Es kommt mir vor, als wäre ich ständig unterwegs. Es gibt ja nicht nur die über den Tag verteilten Spaziergänge mit dem Hund, alle zwei oder drei Stunden laufen wir los, vorgestern und gestern bin ich auch noch mit dem Rad in die Praxis gefahren, trotzte tapfer Schnee und Schneeregen, von dem vielen Grau über mir ganz zu schweigen. Ich staune über mich selbst, über meine heitere Gestimmtheit. Auch über meinen guten Schlaf wundere ich mich.

Vielleicht gibt es da einen Zusammenhang. Das sollte ich auf keinem Fall dem Mopedfahrer erzählen, der steht sonst gleich mit dem Rad vor der Tür. Dabei genieße ich das Alleinsein, das lange Schweigen. Beobachte Vögel, hier ist viel mehr los als bei mir, stöbere in Büchern. Hadere mit Houellebecq, mit seinem Protagonisten in Unterwerfung, ich kann das nicht weiter lesen, dafür könnte das Buch über Frauen, die anders meditieren, vielleicht interessant sein.
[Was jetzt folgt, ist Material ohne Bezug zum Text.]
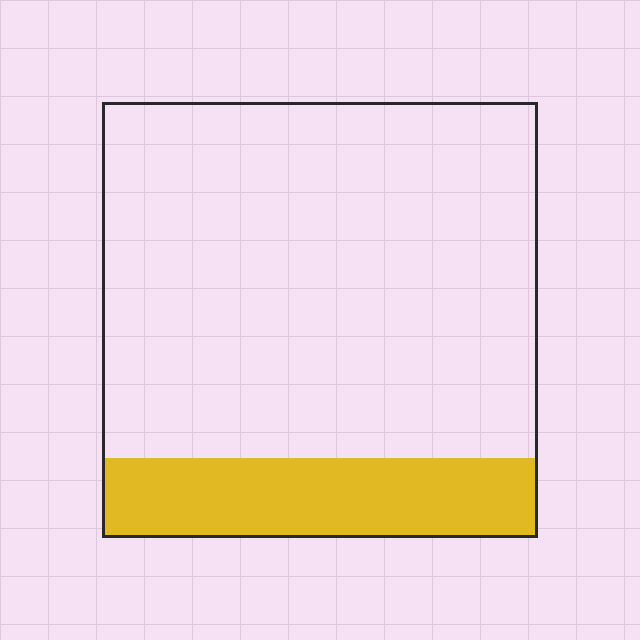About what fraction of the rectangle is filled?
About one fifth (1/5).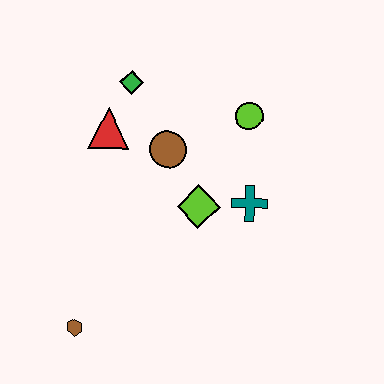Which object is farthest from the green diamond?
The brown hexagon is farthest from the green diamond.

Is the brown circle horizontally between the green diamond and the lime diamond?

Wenn ich laufe, denke ich über den Text nach, an dem ich gerade arbeite. Ist meine Protagonistin wirklich so abgeklärt, dass sie den Gedanken an einen Mann abwegig findet? Nur noch Natur und Stille, in die dann wahrscheinlich gaaaanz zufällig doch mal einer hinein platzen wird? (Ich schreibe da nicht über mich.) Würde ich mir derartige Gedanken vor dem Schreiben machen, wäre es einfacher. Dann müsste ich meine Anfänge nicht immer wieder überarbeiten, bis ich endlich da bin, wo ich hin will. Mir wird das immer erst nach vierzig oder fünfzig Seiten klar. Wahrscheinlich muss ich noch etliche Runden laufen.

2 Kommentare

  1. Mr Houseman
    geschrieben am 4. Februar 2019 um 20:42 Uhr| Permalink

    Eine Frau, Natur und Stille? Das schreit ja förmlich nach einem wackeren gutaussehenden Förster, der in das baufällige Forsthaus einzieht um es herzurichten und als Labor zu nutzen für seine Doktorarbeit über das Sozialverhalten der spitzbeuteligen Krachkäfer im Hinblick auf das jahreszeitlich wechselnde Nahrungsangebot durch Wildschweinlosungen.
    Pikanterweise ist der gutaussehende Förster der Neffe der guten alten Waldbäuerin, die sich leider kaum des zwielichtigen Jagdpächters erwehren kann, der natürlich die Waldbäuerin über den Tisch ziehen und ihr den Wald abluchsen will. Der Jagdpächter ist natürlich hinter der Frau her und hegt ihr gegenüber unehrenhafte Absichten. Ausserdem knallt er alle Schweine ab und entzieht den Krachkäfern ihre Nahrungsgrundlage und dem Förster somit die Objekte seiner Forschung, in die er große akademische Hoffnungen setzt. Die Frau und der Förster tun sich natürlich zusammen, da der Förster nur ehrenhafte Absichten hegt (seine Frau ist vor Jahren bei einem nie aufgeklärten Jagdunfall gestorben, bei dem der sinistre Jagdpächter eine dubiose Rolle gespielt hat).
    Wie der Showdown in stiller Waldesnatur ausgeht verrate ich nun aber nicht. Nur soviel: die alte Waldbäuerin wird es allen zeigen.

  2. Nanette
    geschrieben am 5. Februar 2019 um 09:33 Uhr| Permalink

    Monsieur, ich bin erstaunt ob der akkuraten Zusammenfassung, die Sie hier geliefert haben. Liegt es am morphischen Feld? Können Sie Frauengedanken – oder nur meine – lesen? Genau so in der Art hatte ich mir das gedacht. Was wären wir für ein Team, würden wir gemeinsam auf den Spuren Hedwig Courths-Mahlers schreibwandeln. Da könnten so viele altersschwache Tage gnädige Tode sterben (siehe Mondlichter-Blog). Ich grüße Sie aus der Ferne, so nah.